The “awk” is the built-in command line utility mainly used for text processing and manipulation in Linux. It searches the text pattern from the file and performs specific operations like add, replace, and print. 

In addition, it offers several built-in functions to perform special tasks based on their names, like searching and replacing the texts, sorting, validating, and indexing the database, and splitting the strings.

This post explains the working and usage of the split() function with the “awk” command in Linux.

  • How to Use split() with awk in Linux?
  • Using the “Space” Default Delimiter
  • Using the “Comma” Delimiter
  • Using the “Pipe” Delimiter

How to Use split() With awk in Linux?

The “split()” function splits the strings into the awk array separated by the default delimiter/separator “space.” Its generalized syntax is stated here:

split(Source,Destination,Delimiter)

The split syntax contains the following arguments:

  • Source: Represent the string that needs to be split.
  • Destination: Shows where the split string will place
  • Delimiter: Acts as a separator in the text or strings.

Example 1: Using the split() function With “Space” Default Delimiter

The delimiter passed in the split() function is optional. If the user does not provide any delimiter in the split() function, then by default, the “Space” delimiter will be used. 

In this scenario, the three strings are parsed using the “space” delimiter in the split function:

$ echo "Linux Ubuntu RHEL" | awk '{split($0,a); print a[3]; print a[2]; print a[1]}'

The command description is stated below:

  • echo: Represents the “echo” command to print the encoded string “Linux,” “Ubuntu,” and “RHEL.”
  • |(Pipe Character): Concatenate both “echo” and “awk” commands.
  • awk: Uses for text manipulation, i.e., split strings and print into the desired place.
  • split(): Defines the condition starting from “$0(entire string)”, “a” specifies the array name, and there is no delimiter, i.e., “space” by default.
  • print: Performs the print operation of array “a” indices. i.e., “a[3]” denotes the third string, “a[2]” for the second string, and “a[1]” for the first string.

The output displays the array “a” values in the terminal according to defined indices.

Example 2: Using the split() Function With “Comma” Delimiter

The “comma” can also be used as a delimiter for the split() function.
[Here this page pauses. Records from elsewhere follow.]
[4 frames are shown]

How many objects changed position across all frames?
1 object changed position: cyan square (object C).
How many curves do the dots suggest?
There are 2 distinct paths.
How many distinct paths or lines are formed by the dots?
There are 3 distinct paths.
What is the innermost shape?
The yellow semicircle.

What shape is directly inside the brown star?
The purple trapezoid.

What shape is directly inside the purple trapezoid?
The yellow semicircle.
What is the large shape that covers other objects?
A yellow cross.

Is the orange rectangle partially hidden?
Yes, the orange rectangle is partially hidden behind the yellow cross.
It must be enclosed in double quotes after the array name in the split() function. Let’s see its practical implementation:

The command is the same as the above “default delimiter” but with the addition of “,(comma)” delimiter:

$ echo "Linux,Ubuntu,RHEL" | awk '{split($0,a,","); print a[3]; print a[2]; print a[1]}'

The original string has been split into three sub-strings.

Example 3: Using the split() function With “Pipe” Delimiter

The “|(Pipe)” is another special character that helps in splitting a string using the “split ()” function of the “awk” command. It works like the “space” and “comma” delimiter.
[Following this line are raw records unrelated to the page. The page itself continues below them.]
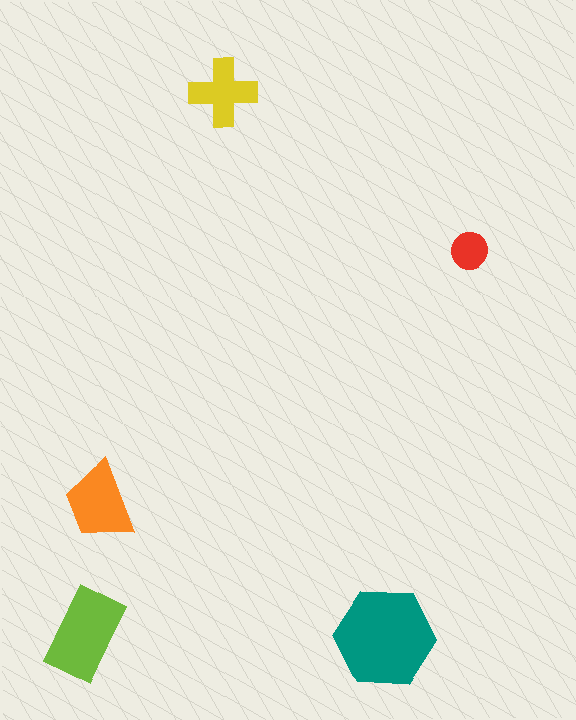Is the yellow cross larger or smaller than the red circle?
Larger.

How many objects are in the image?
There are 5 objects in the image.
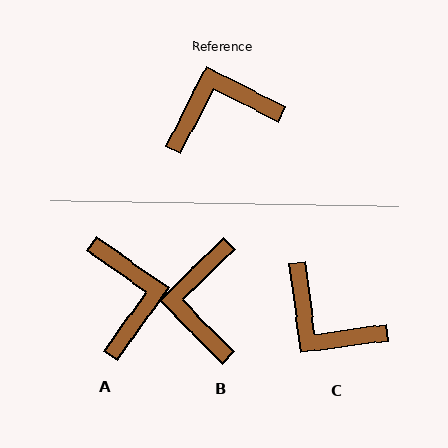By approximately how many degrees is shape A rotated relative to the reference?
Approximately 98 degrees clockwise.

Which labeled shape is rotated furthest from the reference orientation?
C, about 124 degrees away.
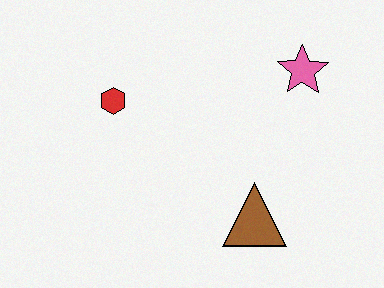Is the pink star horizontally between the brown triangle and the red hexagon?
No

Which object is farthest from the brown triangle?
The red hexagon is farthest from the brown triangle.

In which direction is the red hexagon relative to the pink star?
The red hexagon is to the left of the pink star.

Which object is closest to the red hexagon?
The brown triangle is closest to the red hexagon.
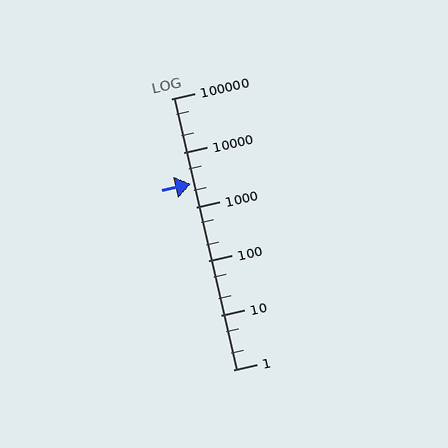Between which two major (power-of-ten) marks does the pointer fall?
The pointer is between 1000 and 10000.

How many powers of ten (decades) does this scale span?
The scale spans 5 decades, from 1 to 100000.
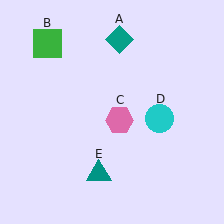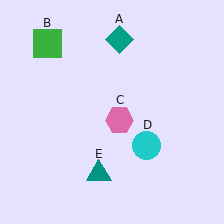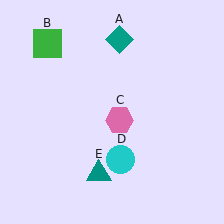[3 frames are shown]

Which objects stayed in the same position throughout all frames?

This example shows the practical implementation of the “|” pipe character in the split() function:

$ echo "Linux|Ubuntu|RHEL" | awk '{split($0,a,"|"); print a[3]; print a[2]; print a[1]}'

At this time the strings are separated by “|” character:

Each substring has been displayed in the new line at the specified position.

Conclusion

The “split()” is the “awk” command line function that splits the defined string into an “awk” array separated by the delimiter. This function uses three essential arguments to perform this task i.e “string,” “array,” and the delimiter. The delimiter is optional and can be changed according to user choice.

This post has illustrated a complete procedure to use split() with the awk command in Linux.